Implementing the example code

  1. Unzip the download with code and templates.
  2. Add the following .dlls to the bin directory.
    - Mediachase.BusinessFoundation.Data.dll
    - Mediachase.BusinessFoundation.Data.XmlSerializers.dll
    - Mediachase.BusinessFoundation.ObjectModel.dll
    - Mediachase.CodeGen.dll
    - Mediachase.CodeGen.VisualStudio.dll
    - Mediachase.Ibn.Core.dll
    - Mediachase.Ibn.Core.XmlSerializers.dll
    - Mediachase.Ibn.Data.dll
    - Mediachase.Ibn.Data.Services.dll
    - Mediachase.Ibn.Data.XmlSerializers.dll
    - Mediachase.Ibn.ObjectModel.dll
  3. Copy one of the .mcgen files into the root folder (it does not matter which one). Rename the .mcgen file so that its clear what Business Foundation class its associated with and the purpose of the class.

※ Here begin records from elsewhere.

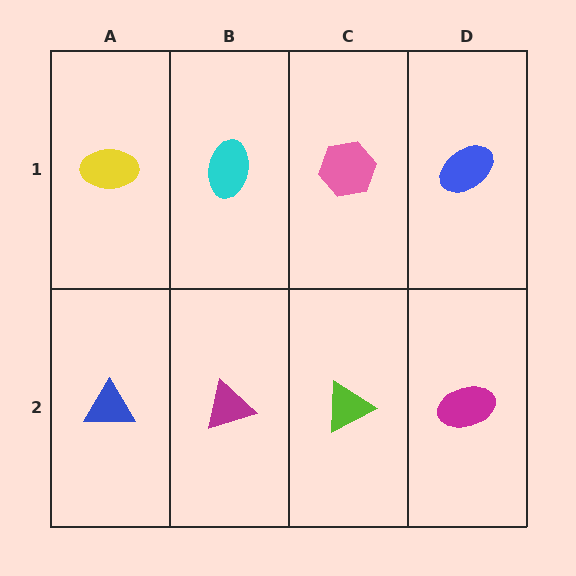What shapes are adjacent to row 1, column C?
A lime triangle (row 2, column C), a cyan ellipse (row 1, column B), a blue ellipse (row 1, column D).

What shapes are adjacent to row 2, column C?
A pink hexagon (row 1, column C), a magenta triangle (row 2, column B), a magenta ellipse (row 2, column D).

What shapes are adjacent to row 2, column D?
A blue ellipse (row 1, column D), a lime triangle (row 2, column C).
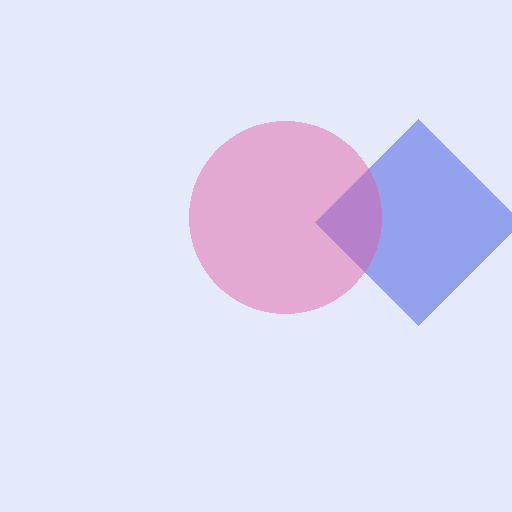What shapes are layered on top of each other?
The layered shapes are: a blue diamond, a pink circle.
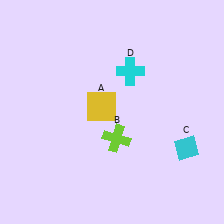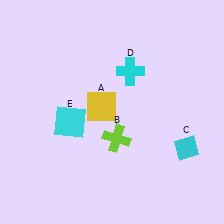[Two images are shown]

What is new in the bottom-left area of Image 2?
A cyan square (E) was added in the bottom-left area of Image 2.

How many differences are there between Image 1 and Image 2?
There is 1 difference between the two images.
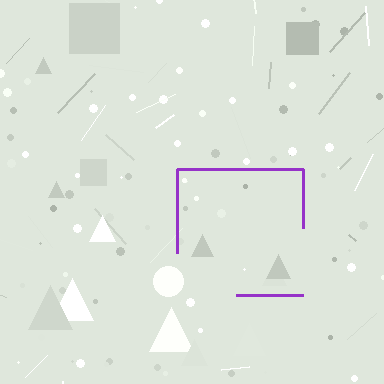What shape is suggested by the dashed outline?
The dashed outline suggests a square.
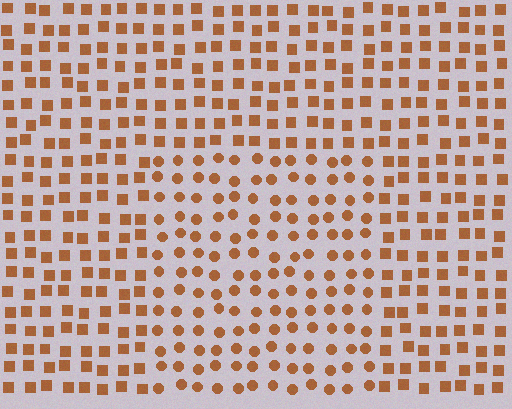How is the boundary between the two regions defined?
The boundary is defined by a change in element shape: circles inside vs. squares outside. All elements share the same color and spacing.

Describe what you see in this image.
The image is filled with small brown elements arranged in a uniform grid. A rectangle-shaped region contains circles, while the surrounding area contains squares. The boundary is defined purely by the change in element shape.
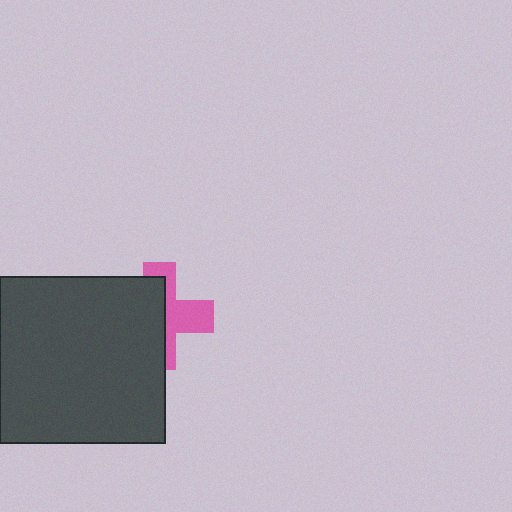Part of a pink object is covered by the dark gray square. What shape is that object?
It is a cross.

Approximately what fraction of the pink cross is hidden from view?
Roughly 56% of the pink cross is hidden behind the dark gray square.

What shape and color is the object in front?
The object in front is a dark gray square.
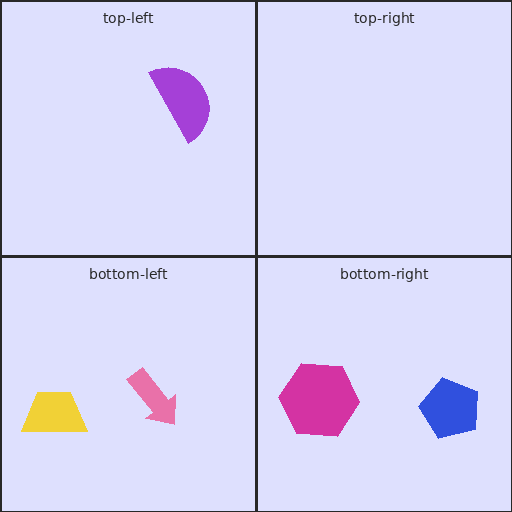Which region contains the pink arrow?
The bottom-left region.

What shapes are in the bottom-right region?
The blue pentagon, the magenta hexagon.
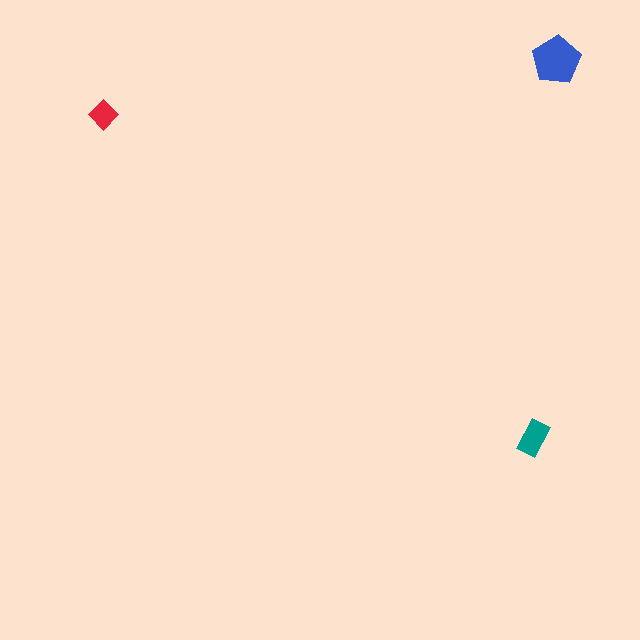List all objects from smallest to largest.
The red diamond, the teal rectangle, the blue pentagon.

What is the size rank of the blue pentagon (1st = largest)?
1st.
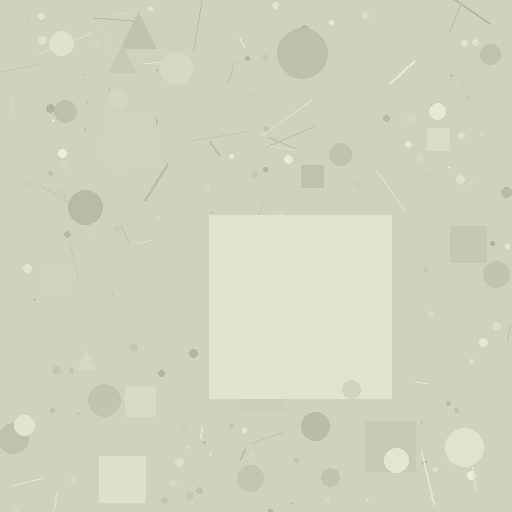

  4. Open the newly-copied version of the .mcgen file in the root folder. Set the connectionString element value to the connection string for the EPiServer Commerce database containing the business foundation class definition. Set the MetaClass element value to the name of the Business Foundation class you are typing. In the mcgen element, set the template for the class you want to use, for example "Templates\EntityObjectAccessTemplate.aspx"; see the descriptions of the templates above. In the params definition, set the namespace param value to the namespace you would like the class to contain, for example "EPiServer.Training.BusinessObjects".
  5. Open a commandline to the root folder. Run the following command : mccodegen -mcgen:: -out:
    For example: mccodegen -mcgen:GiftCard.mcgen -out:GiftCardAccess.cs
    A new class will be created based on the template you specified. You will need to use the typed class template to generate the typed Business Foundation class; use one of the context class templates to generate the context class to access the typed Business Foundation class.
  6. For each typed class or context class you want to create, iterate through steps 2-5.